Combine a strong belief in analytics with creativity and you get the expert behind Fontainebleau Miami Beach’s unique marketing strategy. We asked Josh Herman, the property’s Director of Marketing & PR, to share his perspective on how to be successful in digital marketing.
Read this article to learn:
✔ Why you need to take the guesswork out of understanding your customer
✔ What Fontainebleau Miami does to appeal to affluent customers
✔ How data-driven marketing drives efficiency, revenue and market share
John McAuliffe: If I just started a job as a digital marketer at a hotel, what would you recommend I focus on?
The first thing I would say is to start by getting to know your customers. We see millions of customers a year come through our doors at Fontainebleau, but I bet if we lined up a dozen of our leaders and asked them to describe our ideal customer, you’d get a dozen different answers. Everyone would paint a different picture of the customer – it’s impossible not to.
That’s why it’s so important to use our data to get a clear picture not just of our customers, but our best customers.
John McAuliffe: What data points would I want to look at specifically?
I can tell you that for us, we focus on the following:
- What kind of experiences does the guest engage in on property?
- Where do they spend their money?
- What do they like to do?
- What feedback do they give us?
We assemble all of these data points together to paint the picture of our ideal customer which becomes the foundation of every piece of marketing. The data really takes the guesswork out of understanding our customer.
John McAuliffe: Has your data ever surprised you?
I’m a strong believer that you can’t always judge a book by its cover. The customers that you may perceive or assume to be the biggest spenders may not actually be once you look at your data.

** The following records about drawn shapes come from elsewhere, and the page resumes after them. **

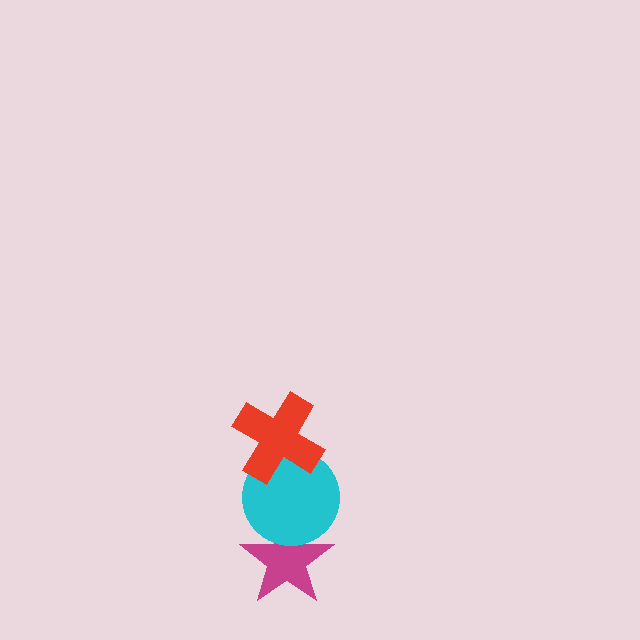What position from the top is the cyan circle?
The cyan circle is 2nd from the top.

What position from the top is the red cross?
The red cross is 1st from the top.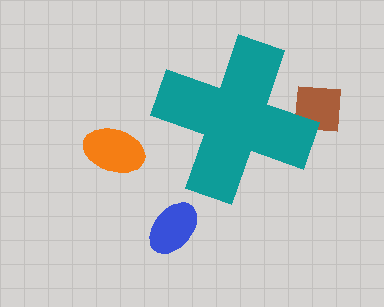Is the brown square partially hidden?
Yes, the brown square is partially hidden behind the teal cross.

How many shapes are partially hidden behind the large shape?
1 shape is partially hidden.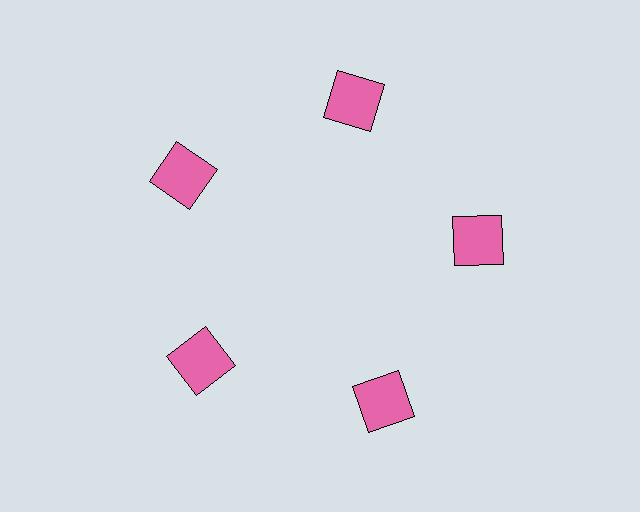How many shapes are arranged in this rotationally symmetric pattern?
There are 5 shapes, arranged in 5 groups of 1.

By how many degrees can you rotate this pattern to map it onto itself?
The pattern maps onto itself every 72 degrees of rotation.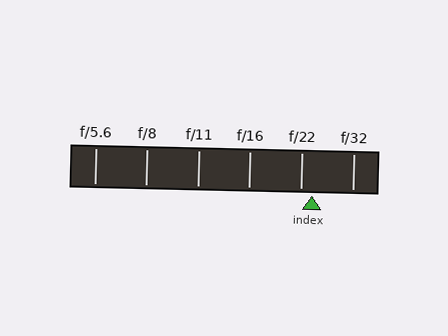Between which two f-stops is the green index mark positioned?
The index mark is between f/22 and f/32.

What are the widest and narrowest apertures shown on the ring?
The widest aperture shown is f/5.6 and the narrowest is f/32.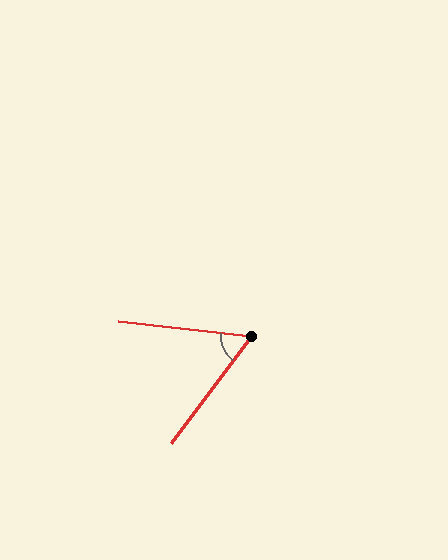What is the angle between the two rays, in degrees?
Approximately 60 degrees.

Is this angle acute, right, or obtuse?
It is acute.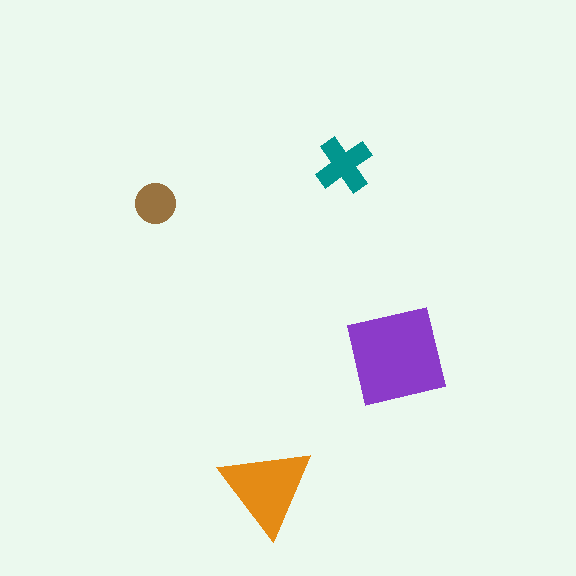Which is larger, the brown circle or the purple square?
The purple square.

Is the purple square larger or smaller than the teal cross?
Larger.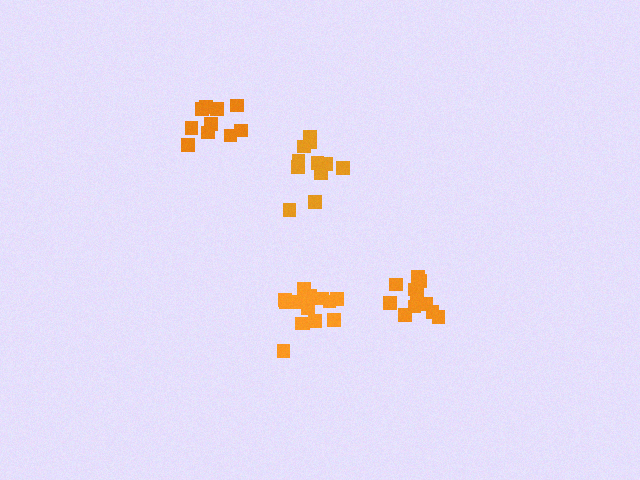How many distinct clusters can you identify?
There are 4 distinct clusters.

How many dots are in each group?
Group 1: 10 dots, Group 2: 11 dots, Group 3: 15 dots, Group 4: 11 dots (47 total).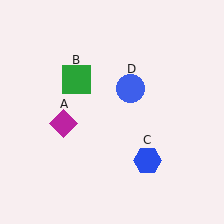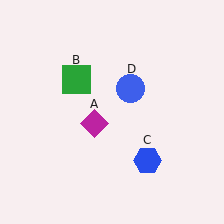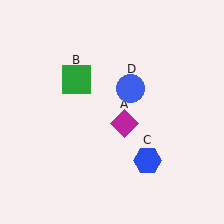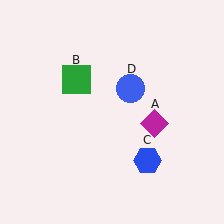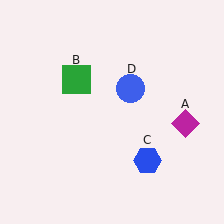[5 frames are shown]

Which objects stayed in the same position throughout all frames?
Green square (object B) and blue hexagon (object C) and blue circle (object D) remained stationary.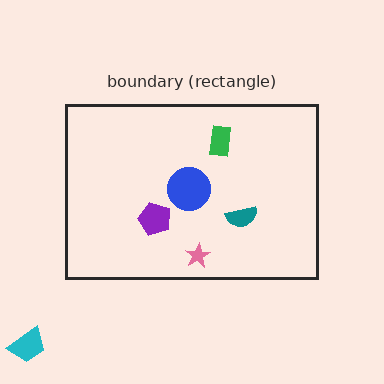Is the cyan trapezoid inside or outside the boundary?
Outside.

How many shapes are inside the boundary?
5 inside, 1 outside.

The customers that you may perceive or assume to be the biggest spenders may not actually be once you look at your data.
As an example, Fontainebleau has a young, hip, ‘cool place to be’ image in the marketplace. It’s a true celebrity “see and be seen” destination, and an image we’ve worked extremely hard to build. I was surprised that our data told us that certain times of the year we do a significant amount of family business. Or, certain times of the year our customer base can really vary in age or geographic location. So we adapt our marketing programs and messaging accordingly.
John McAuliffe: Is the Fontainebleau website built on data?
Very much so. We have so many rooms and so many room types. Many of them are suites, which carry a certain price point. We’ve built our imaging and messaging around things that appeal to the type of customer that is affluent enough to purchase suites and higher categories of rooms as well as on-property experiences and services. We know that lot of the beverage and wine and the high-end restaurant program really appeal to the affluent customer. That’s why you’ll see a lot of imaging around dining.
John McAuliffe: Has this approach improved your website and marketing performance?
Yes, definitely. Using our data and really focusing our marketing spend on the best type of customer for the hotel has allowed us to be so much more efficient with our spending and drive increases in market share.
Our digital marketing efforts and the customers that we target online produce such a significantly higher ADR than customers that we’re not targeting or customers that book direct without seeing our ads, or book through an OTA, wholesaler, or any type of third party.
Customers that we target online produce such a significantly higher ADR than customers that we’re not targeting or customers that book direct without seeing our ads, or book through an OTA.
John McAuliffe: Do you think this data-driven approach to marketing would work for me at a mid-range hotel?
Absolutely. It’s our job as marketers to make sure that we’re appealing to the right types of customers and its data that helps us allocate our marketing budgets toward targeting the guests that have the highest propensity to book and have a great experience. Everyone has a target customer base, regardless of property size, image, etc.
As a luxury property, if we attract customers that can’t afford to be here or are not going to take advantage of all the great amenities then shame on us because we’re not doing our job from a marketing perspective. The same applies to any property.
John McAuliffe: Any final words of advice for me?
Almost everyone wants to talk about data, but I’d say the vast majority of people are overwhelmed and don’t know what to do with it. I suggest setting yourself up for success by finding a technology tool that can help you collect, organize and analyze your data so you can take action on it.